Brogan: Meath lost belief after Boylan's departure

June 16, 2017

Meath's Eoghan Harrington and Alan Brogan of Dublin during the 2014 Leinster SFC final at Croke Park.
©INPHO/James Crombie.

Alan Brogan says the famous Dublin-Meath rivalry has lost its edge since Sean Boylan ended his Royal reign over a decade ago.

Writing in the Irish Independent, Brogan recalls how Meath were a team to be feared when he first came on the inter-county scene, but such has been their decline since the glorious Boylan era ended that they're now treated just the same as any other team by the all-conquering Dubs.
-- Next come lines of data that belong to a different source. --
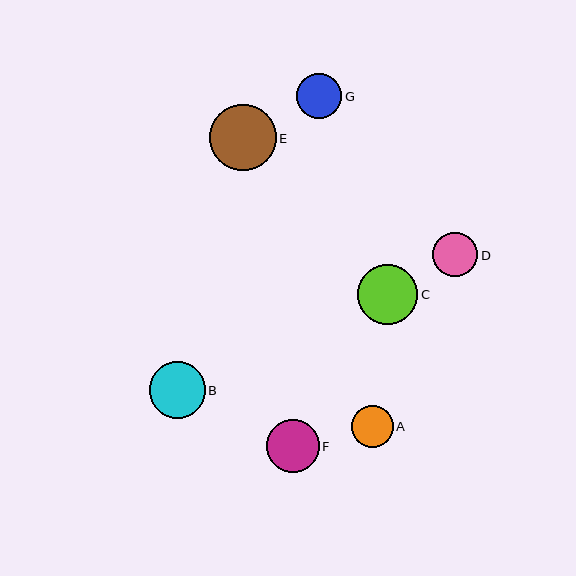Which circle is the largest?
Circle E is the largest with a size of approximately 67 pixels.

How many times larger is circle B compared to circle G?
Circle B is approximately 1.2 times the size of circle G.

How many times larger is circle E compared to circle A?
Circle E is approximately 1.6 times the size of circle A.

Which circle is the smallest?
Circle A is the smallest with a size of approximately 41 pixels.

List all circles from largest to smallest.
From largest to smallest: E, C, B, F, G, D, A.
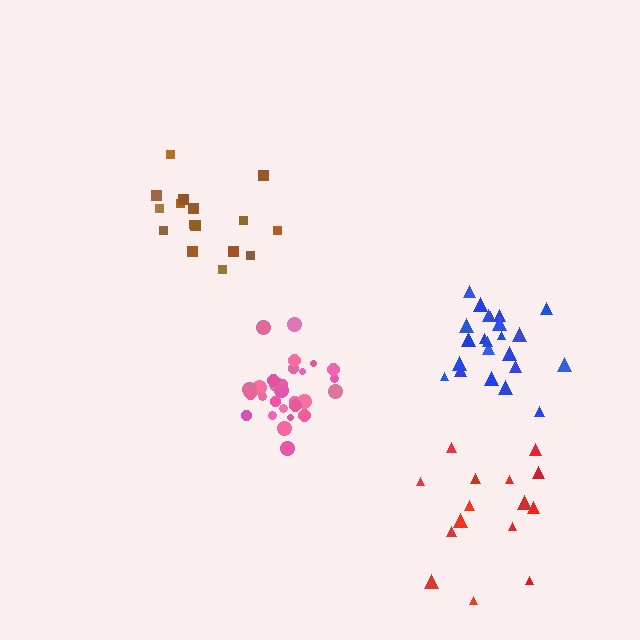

"You wouldn't go so far as to say Meath were an irrelevance to Dublin in the latter half of my inter-county career, but we didn't spend any more time or invest any greater emotion into beating them in the past few years as we did any other Leinster team," he noted.

"That, given the very prominent part of the Dublin psyche they used to occupy, represents a skydive from grace.

"People throw their eyes up to heaven and get sarky on Twitter when pundits talk about hunger or belief, but I could tell from the body language of the Meath teams we played against at the back end of my career that they had no real belief that they could beat us.

"I have no doubt about that whatsoever. I could sense it. I could feel it. And when you have that over the opposition, they've no chance.

"So that's issue number one for their new management."